Kate Saenko
Overcoming Dataset Bias in Deep Learning [virtual]
Summary
In machine learning, “dataset bias” happens when the training data is not representative of future test data. Finite datasets cannot include all variations possible in the real world, so every machine learning dataset is biased in some way. Yet, machine learning progress is traditionally measured by testing on in-distribution data. This obscures the real danger that models will fail on new domains. For example, a pedestrian detector trained on pictures of people in the sidewalk could fail on jaywalkers. A medical classifier could fail on data from a new sensor or hospital. The good news is, we can fight dataset bias with techniques from domain adaptation, semi-supervised learning and generative modeling.
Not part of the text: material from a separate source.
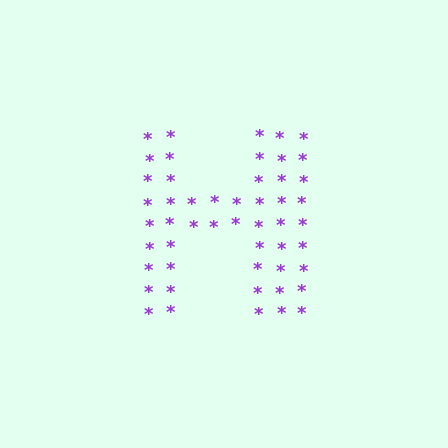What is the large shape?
The large shape is the letter H.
I will describe the evolution of efforts to improve domain transfer, their successes and failures, and some practical advice.
Short bio
Kate is an Associate Professor of Computer Science at Boston University and a consulting professor for the MIT-IBM Watson AI Lab. She leads the Computer Vision and Learning Group at BU, is the founder and co-director of the Artificial Intelligence Research (AIR) initiative, and member of the Image and Video Computing research group. Kate received a PhD from MIT and did her postdoctoral training at UC Berkeley and Harvard. Her research interests are in the broad area of Artificial Intelligence with a focus on dataset bias, adaptive machine learning, learning for image and language understanding, and deep learning.